Fino a oggi la composizione dell’atmosfera degli esopianeti si poteva studiare essenzialmente in due modi: analizzandola in controluce durante un transito, come fa per esempio il telescopio spaziale Hubble,oppure cercando di immortalarli direttamente – operazione, questa, ancora assai ardita, possibile solo nel caso di pianeti su orbite molto lontane dalla stella madre. Due metodi che possono però applicarsi a una porzione assai ridotta di pianeti extrasolari. È proprio per ampliare l’insieme di mondi analizzabili che Alexandra Lockwood e il suo supervisore di dottorato, il cosmochimico Geoffrey Blake, hanno deciso di affidarsi a questa nuova tecnica (in realtà già usata in precedenza, e proprio su Tau Boötis b, per rilevare il monossido di carbonio).

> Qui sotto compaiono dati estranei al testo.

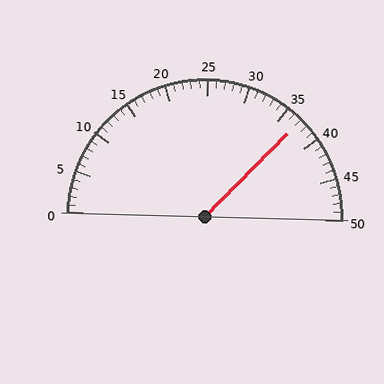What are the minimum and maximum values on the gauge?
The gauge ranges from 0 to 50.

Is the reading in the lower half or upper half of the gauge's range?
The reading is in the upper half of the range (0 to 50).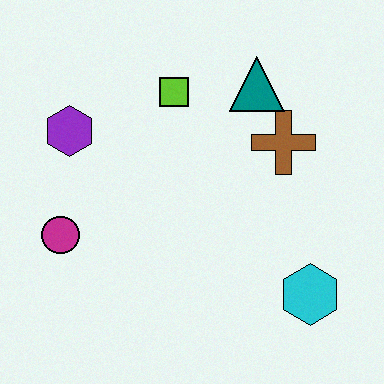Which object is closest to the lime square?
The teal triangle is closest to the lime square.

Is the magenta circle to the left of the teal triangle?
Yes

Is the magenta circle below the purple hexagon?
Yes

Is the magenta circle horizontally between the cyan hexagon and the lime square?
No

Lo strumento utilizzato è il Near Infrared Echelle Spectrograph (NIRSPEC) del Keck, alle Hawaii. Ma all’analisi della velocità radiale (metodo per scoprire esopianeti adottato anche dai due strumenti gemelli HARPS e HARPS-N, il secondo dei quali ospitato al Telescopio Nazionale Galileo dell’INAF) il team del Caltech ha affiancato, appunto, lo studio spettrale dell’emissione dal pianeta stesso.

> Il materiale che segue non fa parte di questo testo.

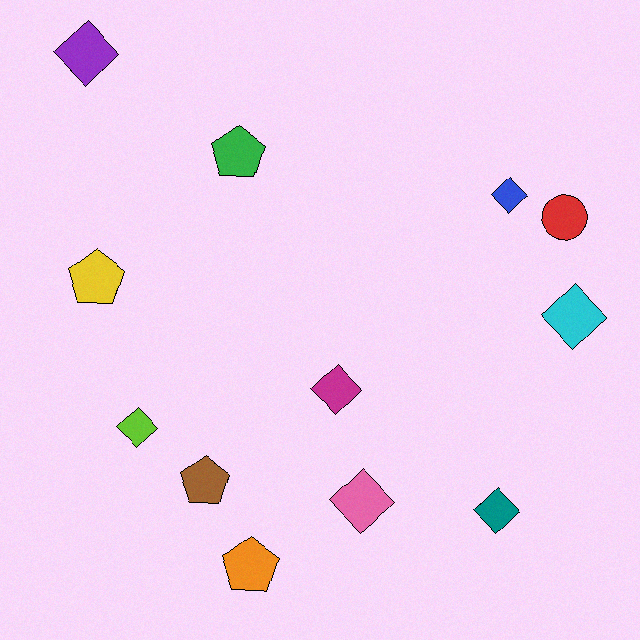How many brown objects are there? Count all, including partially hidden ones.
There is 1 brown object.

Due piccioni con una fava, insomma. Certo, perché il sistema funzioni i due “piccioni” – la stella e il pianeta – devono essere parecchio grossi. «La tecnica è limitata dalla capacità di raccolta della luce del telescopio e dalle lunghezze d’onda alle quali è sensibile. E persino con un’area di raccolta incredibilmente ampia come quella dello specchio del Keck, posto sulla cima alta e secca del Mauna Kea, riusciamo per ora a studiare soltanto grandi pianeti caldi in orbita attorno a stelle luminose», spiega Lockwood. La speranza è che in futuro, con i telescopi giganti di prossima generazione e con spettrografi a infrarossi migliori, il campo d’applicazione di questa tecnica possa estendersi a pianeti di massa minore, con stelle madri meno luminose, e ad altri tipi di molecole.